The Big Bang Theory is shown on E4. It shows many episodes back to back throughout the week but the current
series is scheduled at 8pm on a Thursday and is immediately followed by another episode at 8.30pm. The Big
Bang Theory fits E4 because it is a channel aimed at young people who are the target audience for this
programme. It also fits because E4 shows a lot of comedy shows, especially 'cool' shows from America. E4 can
do this as it a niche audience channel that is not covered by PSB (Public Service Broadcasting) regulations as it
is not a terrestrial channel. This means it can have stripped schedules and repeat programmes over and over
again that are aimed at young people. This makes it easier for young people to know what is going to be on E4.

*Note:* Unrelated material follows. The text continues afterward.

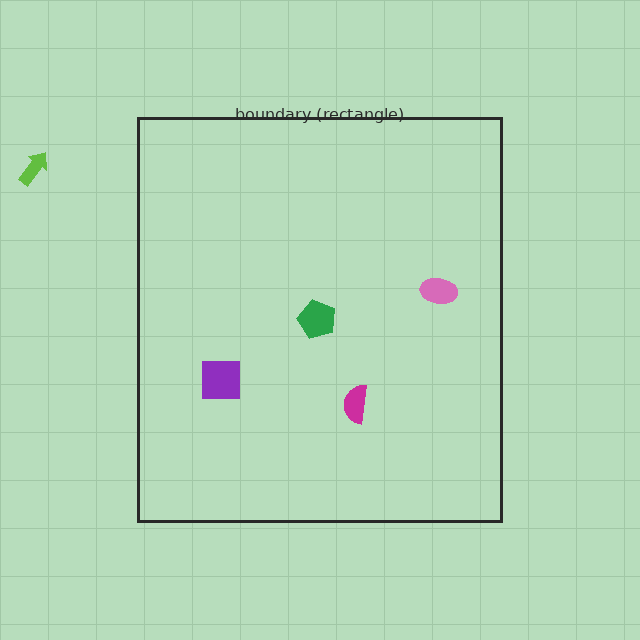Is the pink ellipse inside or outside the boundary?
Inside.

The repeated episodes of Big Bang are shown at lunchtimes and early evening as they are not considered
important enough for prime time but the current series episodes have a prime time slot. It can also be
downloaded on 4oD.
The BBC would not show an American import like Big Bang because it is supposed to make it's own
programmes. E4 would not show HIGNFY as most of it's audience are much older than the E4 audience.
Q2. AUDIENCE PLEASURES
HAVE I GOT NEWS FOR YOU
panel game show
Paul Merton and Ian Hislop
different guests/presenters every week
people performing as themselves
humour comes from attacking people
and events in the news
attacks the rich and powerful
BIG BANG THEORY
based on characters in everyday
just for entertainment
has a narrative
people acting as characters
we sympathise with the characters
Sheldon and Penny
use verbal comedy
intellect is cool
A MODEL ANSWER – AUDIENCE PLEASURES
4b) Explain how these two programmes offer their audiences different pleasures.
HIGNFY is very different to Big Bang as it is an almost live comedy panel game show about recent
events in the world whereas Big Bang is a sitcom where the comedy is based on characters and
HIGNFY is 'infotainment' as it offers some education on the news events of the week, whereas Big
Bang is simply for entertainment.
HIGNFY has regular stars - Paul Merton and Ian Hislop - that the audience can tune in and see
sparring with each other every week. This is similar to the regular characters in Big Bang, such as
Sheldon and Penny, who are in some ways like a family who the audience can drop in on
regularly. One big difference is that HIGNFY is presented by different people every week and has
different guests and the audience can tune in to see who will be presenting this week and how
well they will do. Big Bang on the other hand usually has more or less the same cast in every
episode, but different storylines for the audiences to follow.
Big Bang is a drama, so it has episodes with narratives that are resolved at the end of the
episode. This gives the audience the pleasure of a story being told. HIGNFY follows a similar
pattern every week but, but there is little sense of a narrative resolution - one team will win the
competition, but this is really a throwaway ending. The quiz is an excuse for people to be funny.
Big Bang will have situations where we can sympathise with the characters as well as laugh with
them or at them. For example, when Leonard is unlucky in love or when Raj can't talk in the
presence of women. HIGNFY is more about people performing for TV as themselves so we tend
to judge them on how well they have performed instead of feeling for them.